[XeTeX] [OT] Free fonts for fontspec examples?
firmicus at ankabut.net
Wed Jul 14 12:16:02 CEST 2010
On 12/07/2010 19:38, Peter Baker wrote:
> On 07/12/2010 11:44 AM, Will Robertson wrote:
>>> If you typeset the word λόγου with and without 'hist' you will see
>>> a difference.
>> Thanks for the suggestion; unfortunately I think these fonts only have historical
>> ligatures (hlig) rather than historical alternates (hist).
> I've got an impression that it's fairly common for the hist feature to include just one
> entry: s --> longs. In my (ahem) new Eadui script font (at openfontlibrary.org) the hist
> feature medievalizes the style, turning it from
> old-fashioned-but-suitable-for-modern-text to nearly-a-manuscript-facsimile. Add in hlig
> and it becomes so authentic it's nearly illegible.

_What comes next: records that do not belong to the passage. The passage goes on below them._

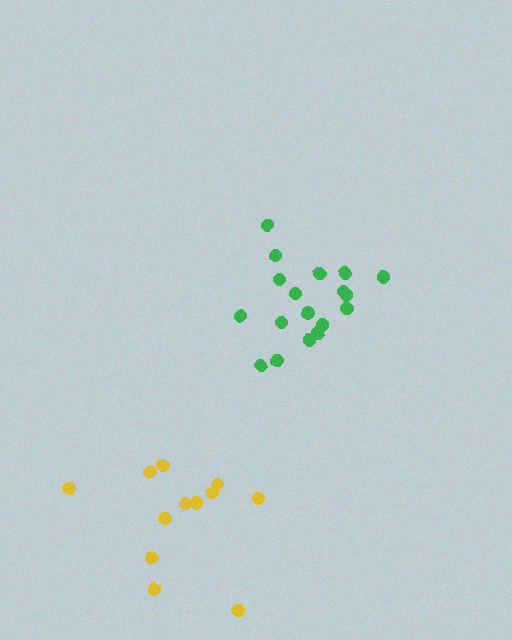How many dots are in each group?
Group 1: 18 dots, Group 2: 12 dots (30 total).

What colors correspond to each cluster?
The clusters are colored: green, yellow.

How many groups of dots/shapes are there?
There are 2 groups.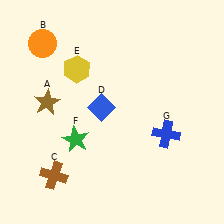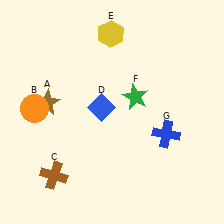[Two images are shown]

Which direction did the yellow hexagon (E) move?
The yellow hexagon (E) moved up and to the right.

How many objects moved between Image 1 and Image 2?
3 objects moved between the two images.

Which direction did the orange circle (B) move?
The orange circle (B) moved down.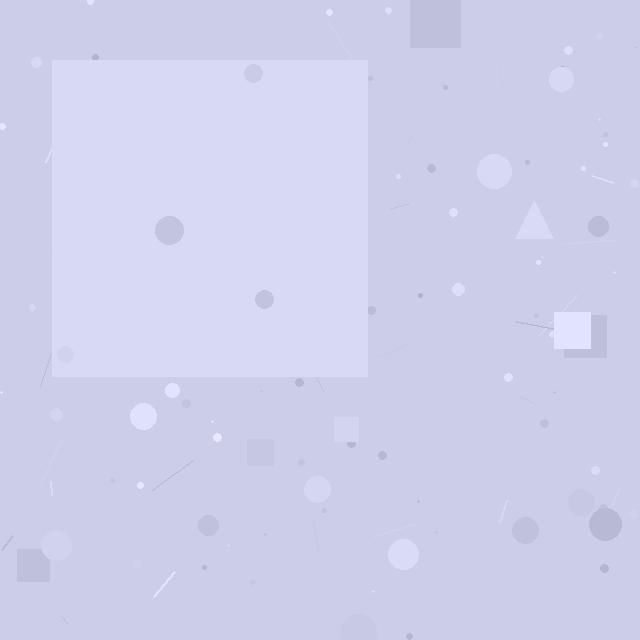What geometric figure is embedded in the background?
A square is embedded in the background.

In 19th-century Rome, a prince and mathematician named Baldassare Boncompagni ran his
own publishing house and scholarly journal on history of mathematics and physics, the
“Bullettino di bibliografia e di storia delle scienze mathematiche e fisiche”. Boncompagni
was the editor of the works of Leonardo Pisano (Fibonacci) and was utterly obsessed with
diplomatic (i.e. paleographic) accuracy. He employed a network of assistants throughout
Europe who sent him expertly drawn facsimiles of historical documents (I have seen some
spectacular ones in archives). He also attempted to reproduce sources in his journal as
authentically as possible, and therefore his printing press eventually had an formidable
collection of cast types at its disposal, for dozens of scripts, and for countless
historical ligatures and abbreviations. In those days, printing
nearly-a-manuscript-facsimile made some sense, as photographic or even lithographic
reproductions were not yet possible. Yet later generations of scholars made fun of
Boncompani's meticulous diplomatic craze. They would be quite surprised to learn that in
the 21st century, people design digital fonts capable of doing exactly the kind of things
cherished by Boncompagni!
This [http://openfontlibrary.org/content/psb6m/177/sample.png] is indeed fascinating and,
I find, totally legible (so I assume it doesn't have 'hlig'?). Fortunately this is not a
reproduction of, say, a 15th-century German scholar's handwriting, which would be per
definitionem totally illegible :)
Still, I cannot refrain from asking: what is exactly the point of such fonts? Any edition
of an historical text should be first and foremost legible and intelligible to modern
readers, without distracting them. To accurately reproduce an original source, digital
color photos do a far better job, no?